Les acteurs sont fatigués d’Eric Assous

               Les acteurs sont fatigués

                          Les acteurs sont fatigués

 

            Lecture intéressée puisqu’avec ma troupe d’amateurs, nous cherchons, comme tous les ans, une pièce à jouer qui soit à la fois drôle, spirituelle, intelligente, subtile, pourquoi pas policière, assez longue, … eh oui, nous sommes exigeants !

            Cette pièce-là ne sera sans doute pas celle de notre choix. Personnellement, elle m’a fait rire (point positif bien sûr). C’est une comédienne, Marianne, mariée à Norbert, un agent immobilier qui regarde le théâtre et le cinéma avec mépris, qui accueille avec son époux, ses amis comédiens, le temps d’une soirée. Elle a quelque chose à fêter : elle vient d’être choisie pour le premier rôle du dernier film du grand et célèbre Loraschi. En attendant l’arrivée des invités, Norbert lit le scénario que sa femme n’a même pas eu le temps de découvrir. Il manifeste clairement sa désapprobation quand il voit que Marianne doit se promener nue à plusieurs reprises dans ce long métrage. Arrive Yvan, le déprimé hypocondriaque de la bande qui est attend des résultats d’analyse sanguine et qui est certain d’être porteur du virus du sida. Suit la bonne copine Yolande, un couple : Stéphane, le beau mec du groupe et sa nouvelle et très jeune petite amie, Laetitia. La soirée est vite interrompue par un drame : Anita, l’agent de tout ce beau monde a fait des tonneaux en voiture et se retrouve à l’hôpital. Cela perturbe à peine les hôtes et les invités qui passeront la soirée et la nuit à se préoccuper de leurs petits problèmes perso : pour l’un  des soucis de virilité, pour l’autre un besoin de reconnaissance, pour une autre des problèmes de jalousie, etc.

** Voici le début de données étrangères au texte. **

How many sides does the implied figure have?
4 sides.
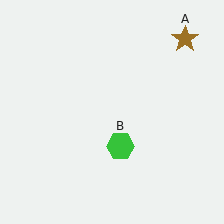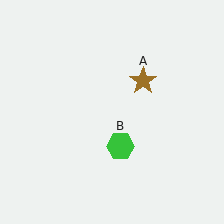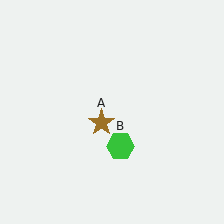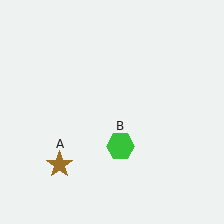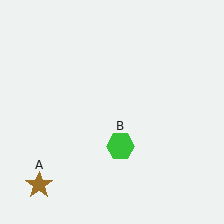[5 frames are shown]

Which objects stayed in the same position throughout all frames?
Green hexagon (object B) remained stationary.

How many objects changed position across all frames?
1 object changed position: brown star (object A).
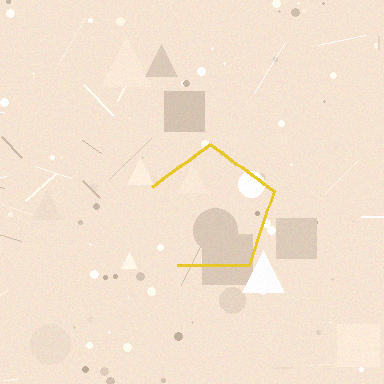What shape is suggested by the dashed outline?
The dashed outline suggests a pentagon.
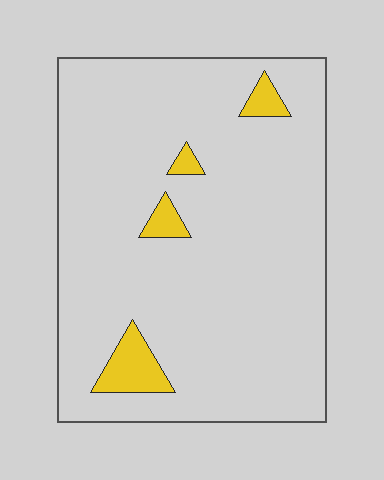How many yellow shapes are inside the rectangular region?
4.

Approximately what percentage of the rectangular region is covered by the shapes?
Approximately 5%.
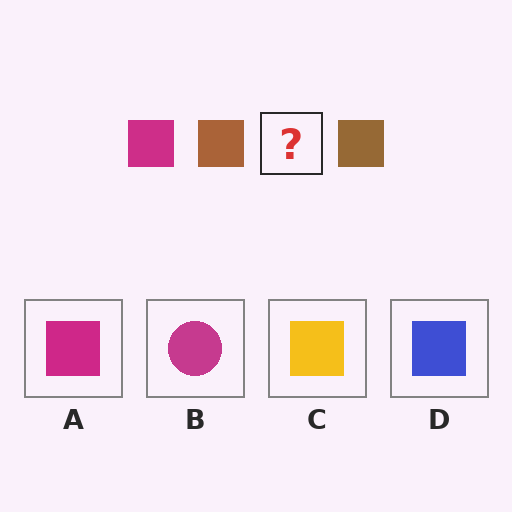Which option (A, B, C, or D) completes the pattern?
A.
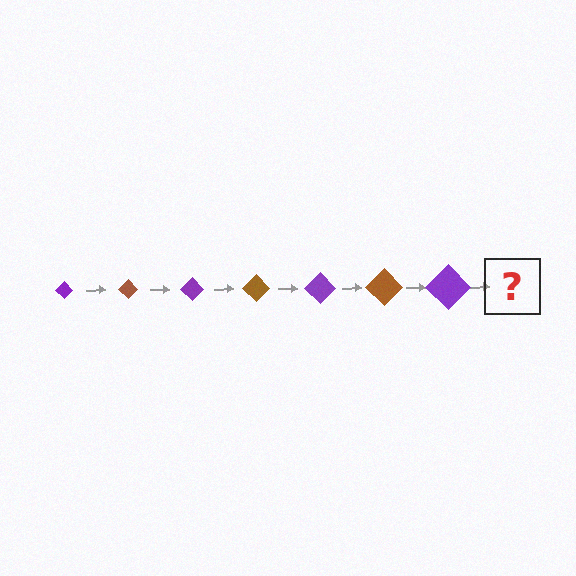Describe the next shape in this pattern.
It should be a brown diamond, larger than the previous one.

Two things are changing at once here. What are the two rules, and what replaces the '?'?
The two rules are that the diamond grows larger each step and the color cycles through purple and brown. The '?' should be a brown diamond, larger than the previous one.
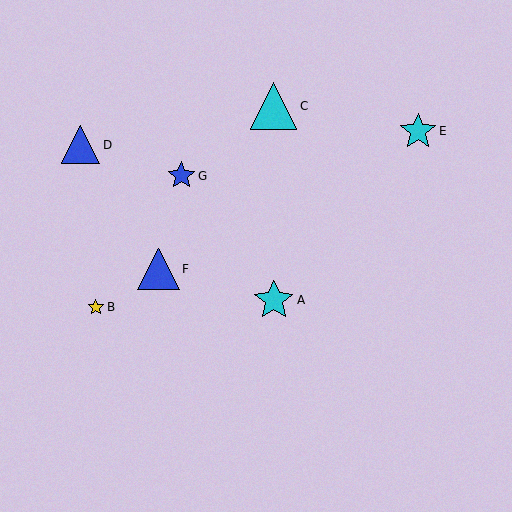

            Les bémols : les passages un peu vulgaires, on parle assez de capote, de problèmes érectiles, certaines expressions comme « se masturber la tête » sont loin de la finesse d’un Feydeau. J’ai été déçue que ça ne se passe pas sur une scène, je m’attendais à une mise en abyme, eh ben non, c’est finalement un vaudeville de facture assez classique. Enfin, c’est court, ça devrait tenir en une bonne heure…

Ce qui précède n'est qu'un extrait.